Please find below the details to track the information and access the code for processing the model on our platform.

Requirements

python~=3.10
torch~=2.0.0
mediapipe
opencv-python

Code based on AIOZ structure

import mediapipe as mp
import cv2

...
def do_ai_task(
        input: Union[str, Path],
        model: Union[str, Path],
        model_storage_directory: Union[str, Path],
        device: Literal["cpu", "cuda", "gpu"] = "cpu",
        *args, **kwargs) -> Any:
        
        image = cv2.imread(input)
        with mp_face_detection.FaceDetection(
                model_selection=model,
                min_detection_confidence=confidence
        ) as face_detection:
            results = face_detection.process(image)

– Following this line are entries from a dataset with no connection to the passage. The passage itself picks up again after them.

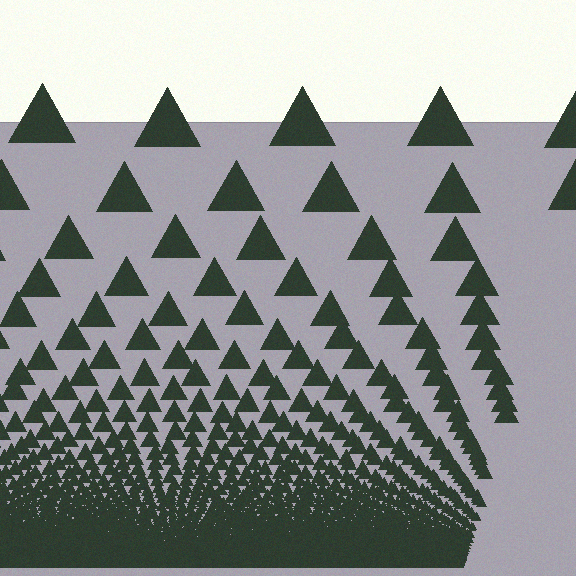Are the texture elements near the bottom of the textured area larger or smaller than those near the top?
Smaller. The gradient is inverted — elements near the bottom are smaller and denser.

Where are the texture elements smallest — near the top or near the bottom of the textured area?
Near the bottom.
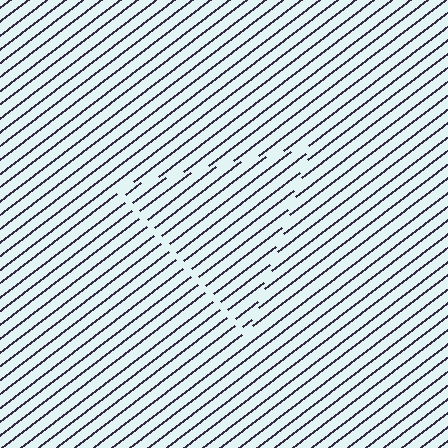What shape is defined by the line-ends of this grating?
An illusory triangle. The interior of the shape contains the same grating, shifted by half a period — the contour is defined by the phase discontinuity where line-ends from the inner and outer gratings abut.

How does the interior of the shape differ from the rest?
The interior of the shape contains the same grating, shifted by half a period — the contour is defined by the phase discontinuity where line-ends from the inner and outer gratings abut.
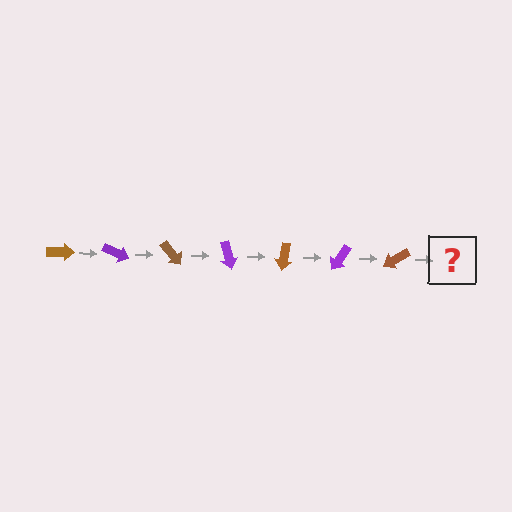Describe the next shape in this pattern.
It should be a purple arrow, rotated 175 degrees clockwise from the start.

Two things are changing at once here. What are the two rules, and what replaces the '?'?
The two rules are that it rotates 25 degrees clockwise each step and the color cycles through brown and purple. The '?' should be a purple arrow, rotated 175 degrees clockwise from the start.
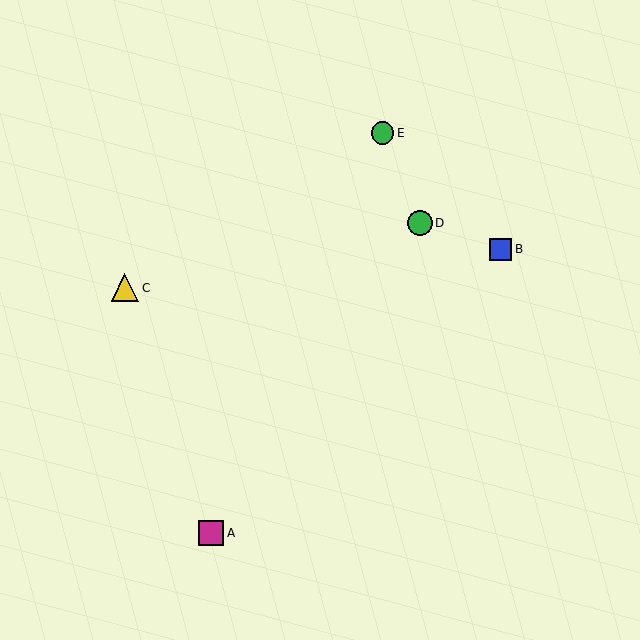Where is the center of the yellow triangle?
The center of the yellow triangle is at (125, 288).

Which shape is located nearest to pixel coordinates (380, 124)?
The green circle (labeled E) at (383, 133) is nearest to that location.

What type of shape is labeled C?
Shape C is a yellow triangle.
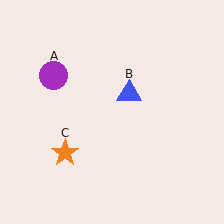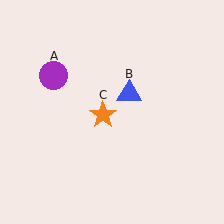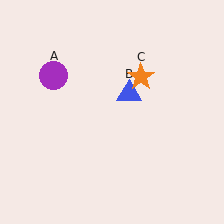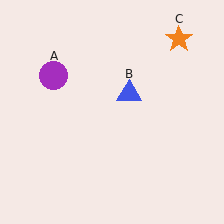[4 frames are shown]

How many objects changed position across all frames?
1 object changed position: orange star (object C).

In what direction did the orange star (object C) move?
The orange star (object C) moved up and to the right.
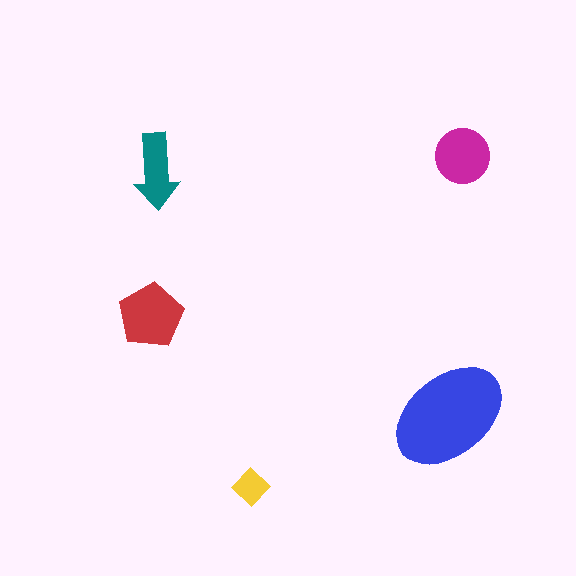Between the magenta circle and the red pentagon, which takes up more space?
The red pentagon.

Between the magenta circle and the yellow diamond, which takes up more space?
The magenta circle.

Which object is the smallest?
The yellow diamond.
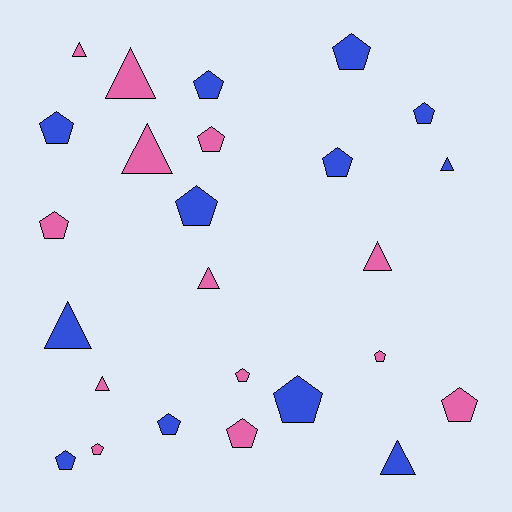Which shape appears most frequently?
Pentagon, with 16 objects.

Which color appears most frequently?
Pink, with 13 objects.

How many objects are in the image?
There are 25 objects.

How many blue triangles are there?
There are 3 blue triangles.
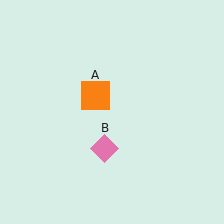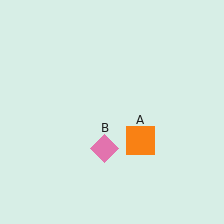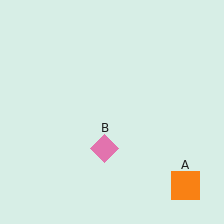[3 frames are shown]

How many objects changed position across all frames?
1 object changed position: orange square (object A).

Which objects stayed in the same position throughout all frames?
Pink diamond (object B) remained stationary.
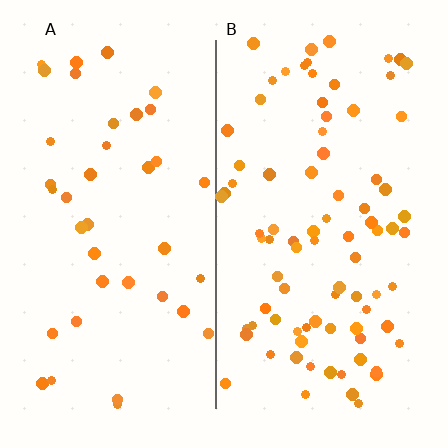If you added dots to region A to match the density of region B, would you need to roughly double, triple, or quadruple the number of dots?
Approximately double.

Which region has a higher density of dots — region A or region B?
B (the right).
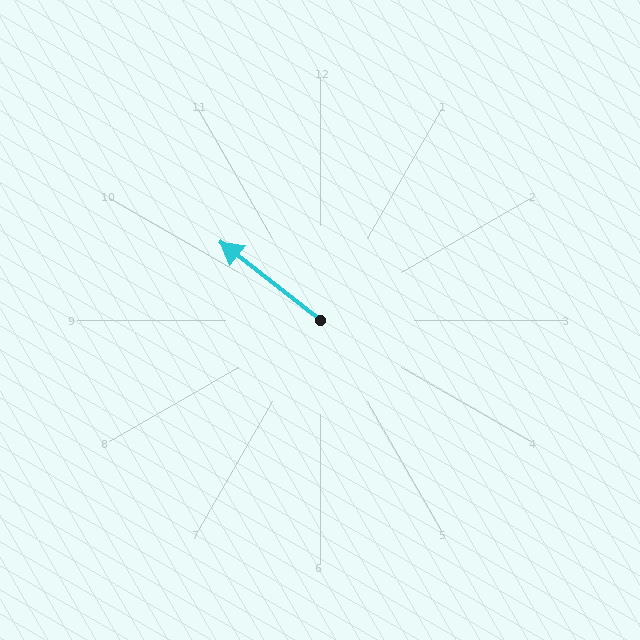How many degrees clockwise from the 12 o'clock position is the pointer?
Approximately 308 degrees.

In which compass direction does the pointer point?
Northwest.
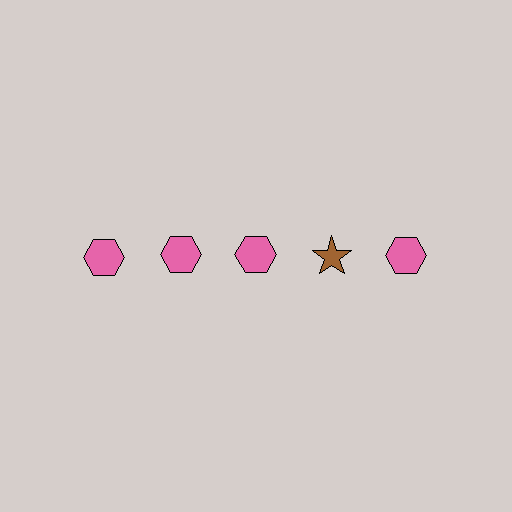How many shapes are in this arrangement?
There are 5 shapes arranged in a grid pattern.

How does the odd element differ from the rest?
It differs in both color (brown instead of pink) and shape (star instead of hexagon).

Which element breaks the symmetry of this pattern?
The brown star in the top row, second from right column breaks the symmetry. All other shapes are pink hexagons.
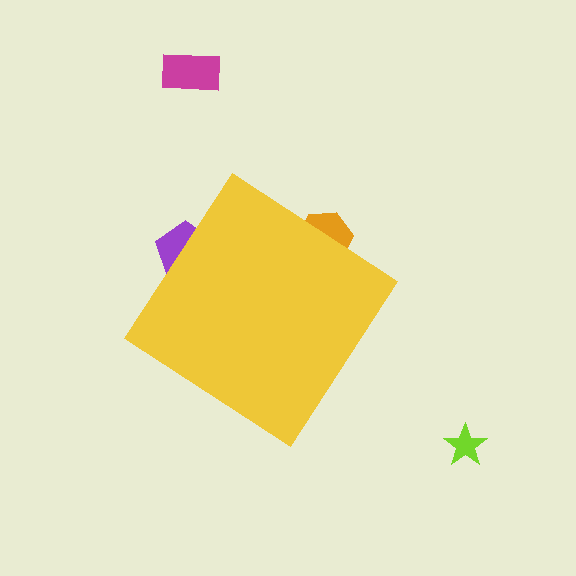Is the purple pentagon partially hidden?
Yes, the purple pentagon is partially hidden behind the yellow diamond.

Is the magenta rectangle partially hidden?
No, the magenta rectangle is fully visible.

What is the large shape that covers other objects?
A yellow diamond.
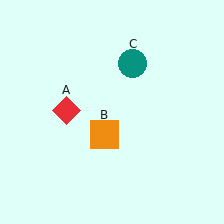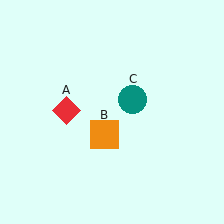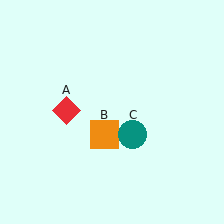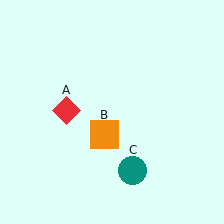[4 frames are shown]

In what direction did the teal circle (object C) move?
The teal circle (object C) moved down.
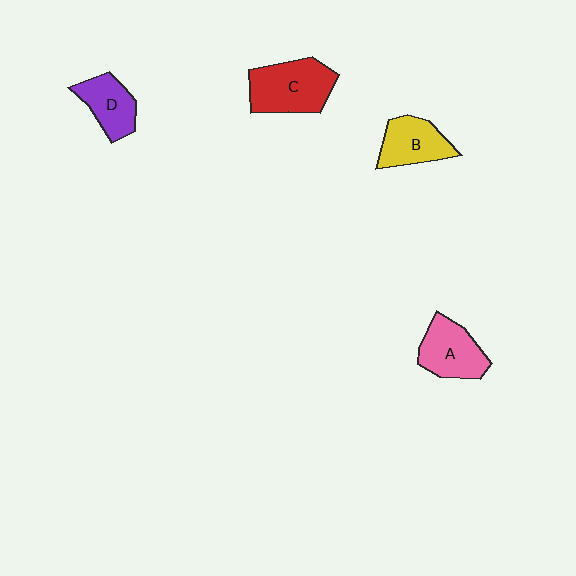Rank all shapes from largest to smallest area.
From largest to smallest: C (red), A (pink), B (yellow), D (purple).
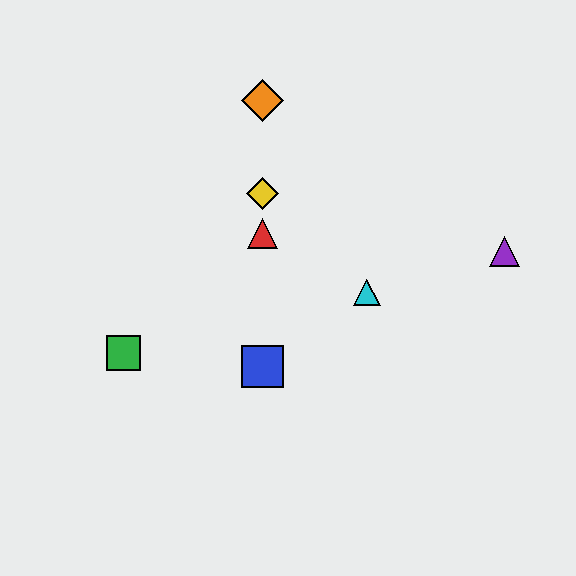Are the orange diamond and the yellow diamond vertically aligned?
Yes, both are at x≈263.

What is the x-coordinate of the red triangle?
The red triangle is at x≈263.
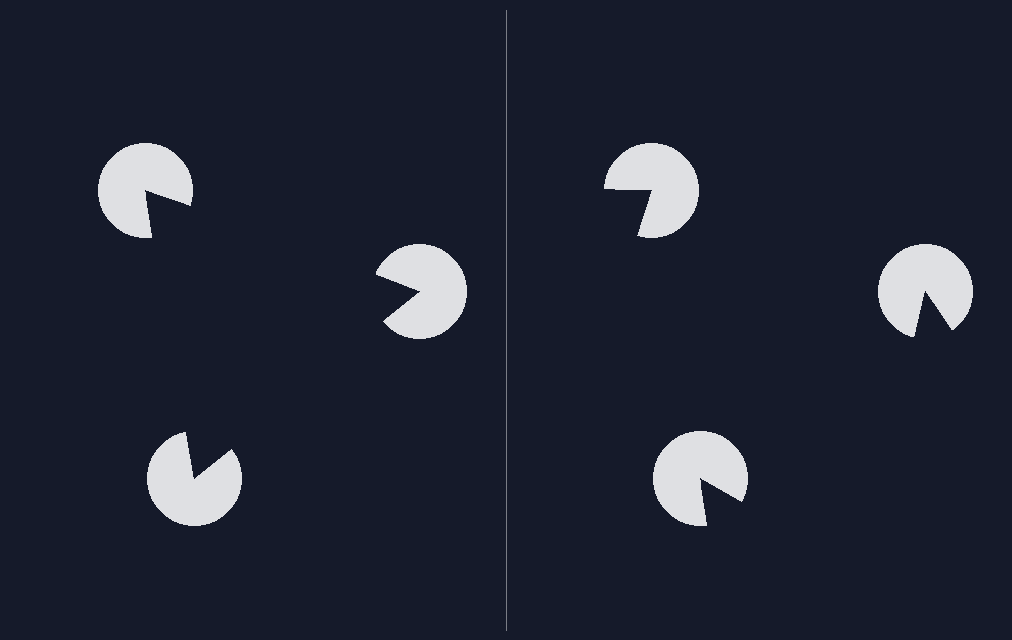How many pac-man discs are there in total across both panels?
6 — 3 on each side.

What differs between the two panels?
The pac-man discs are positioned identically on both sides; only the wedge orientations differ. On the left they align to a triangle; on the right they are misaligned.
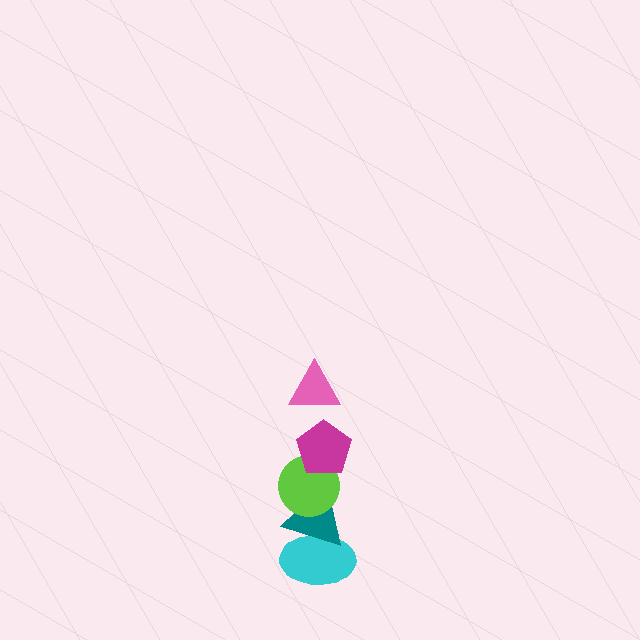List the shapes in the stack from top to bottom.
From top to bottom: the pink triangle, the magenta pentagon, the lime circle, the teal triangle, the cyan ellipse.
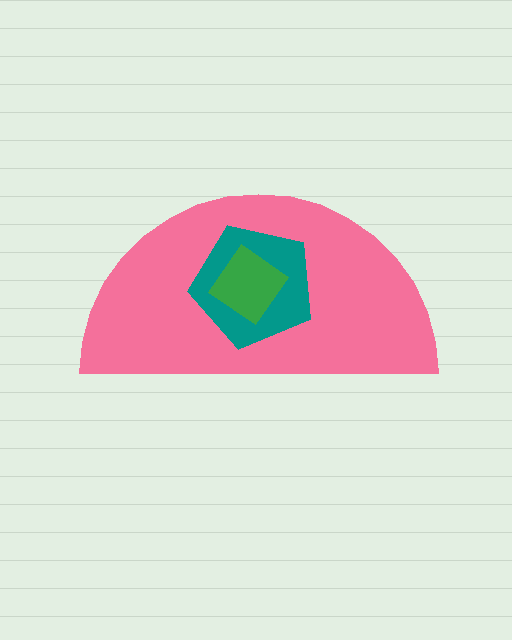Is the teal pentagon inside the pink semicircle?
Yes.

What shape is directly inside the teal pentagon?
The green diamond.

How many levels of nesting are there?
3.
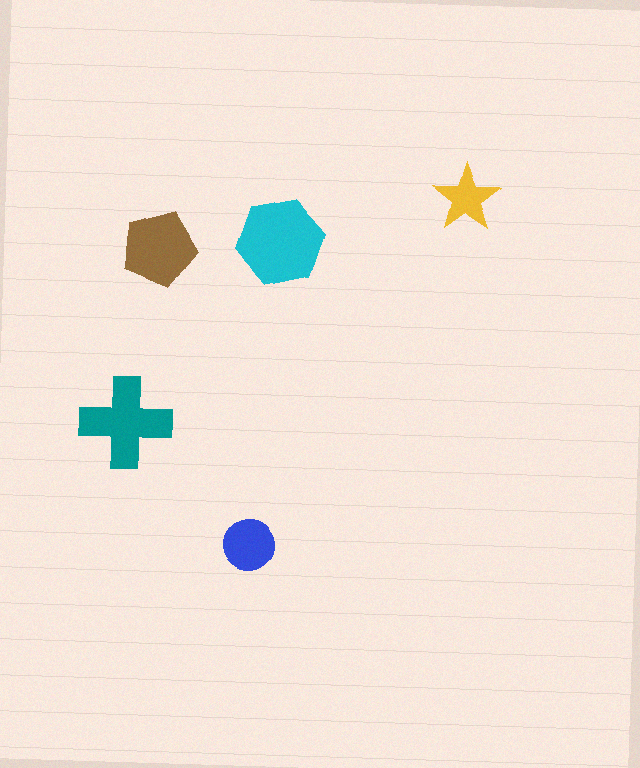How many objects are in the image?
There are 5 objects in the image.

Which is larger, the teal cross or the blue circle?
The teal cross.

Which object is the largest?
The cyan hexagon.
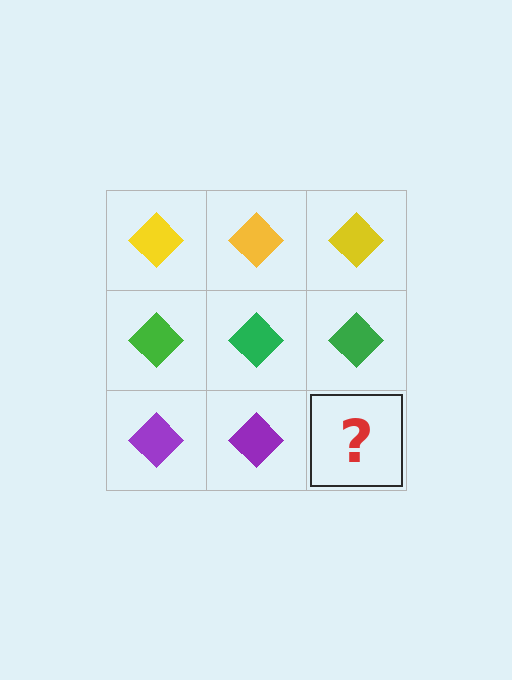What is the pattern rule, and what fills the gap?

        res = image[:, :, ::-1].copy()
        if results.detections is not None:
            for detection in results.detections:
                mp_drawing.draw_detection(res, detection)
        cv2.imwrite("output.png", res[:, :, ::-1])
        
        output_image = open("output.png", "rb")  # io.BufferedReader
    return output_image

Reference

This repository is based on and inspired by Hysts's work. We sincerely appreciate their generosity in sharing the code.

License

We respect and comply with the terms of the author's license cited in the Reference section.